わが国では民間人による武器の所持が禁止されていることから、日本船籍の船舶に武装した自衛隊員や海上保安庁の職員が同乗して公的な警備を強化すべきである。

(3) ソマリアおよび近隣沿岸国への支援

海賊問題の根本的な解決には、破綻国家となったソマリア政府を立て直して治安を回復させることが鍵となる。国連が中心になったソマリア暫定政府への警察支援や食糧援助等の人道支援を継続するため、日本から国連への拠出の拡充が不可欠である。

今後は、近隣沿岸国の海賊警備体制の強化に向けて、イエメンへの巡視船艇の供与が効果的であり、武器輸出三原則等#2の例外として認めるべきである。
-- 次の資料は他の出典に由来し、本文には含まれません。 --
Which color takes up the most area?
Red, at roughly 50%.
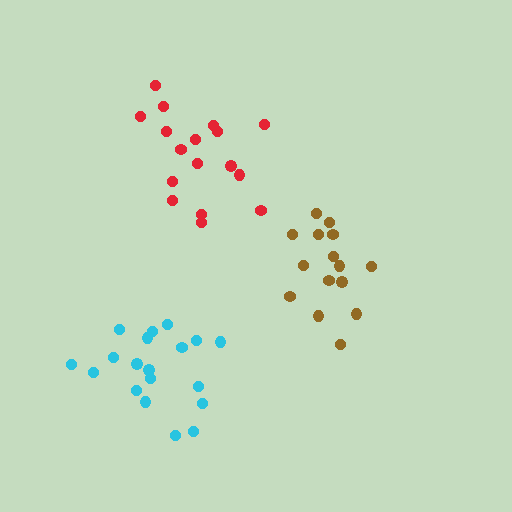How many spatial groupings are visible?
There are 3 spatial groupings.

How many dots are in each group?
Group 1: 15 dots, Group 2: 17 dots, Group 3: 19 dots (51 total).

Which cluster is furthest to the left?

既に2006年6月には、マラッカ海峡の海賊対策の強化に向け、武器輸出三原則等の例外としてODAによるインドネシアへの巡視船艇の供与が認められた。

あわせて、イエメンやケニアなど近隣沿岸国の海上保安機関の職員の能力向上への支援を行う必要がある。

(4) 国際ルールの整備

各国はソマリア沖で逮捕した海賊を隣国のケニアに引き渡していたが、拘置所や裁判の負担を理由にケニアが受け入れを拒否している。この結果、逮捕した海賊がソマリアに戻され、再び海賊行為を働く問題が生じている。

このため、IMO(国際海事機関)などを通じて、海賊に対する裁判や服役に関する国際ルールの整備を国連の安全保障理事会に働きかける必要がある。

以上

  1. 海賊対処法における「海賊行為」の定義:船舶(軍艦等を除く)に乗り組み又は乗船した者が、私的目的で、公海又はわが国の領海等において行う次のいずれかの行為。(1)船舶強取・運航支配、(2)船舶内の財物強取等、(3)船舶内にある者の略取、(4)人質強要、(5)(1)〜(4)の目的での船舶侵入・損壊、他の船舶への著しい接近等、凶器準備航行の行為。
  2. 1967年に佐藤内閣総理大臣が衆議院決算委員会で表明した「武器輸出三原則」は、(1)共産圏諸国向け、(2)国連決議により武器等の輸出が禁止されている国向け、(3)国際紛争当事国又はそのおそれのある国向けの場合には武器輸出を認めない政府の方針である。その後、1976年に三木内閣総理大臣が衆議院予算委員会で表明した「武器輸出に関する政府統一見解」により、三原則対象地域以外の地域についても武器の輸出を慎むとされた。この2つを合わせて「武器輸出三原則等」と言う。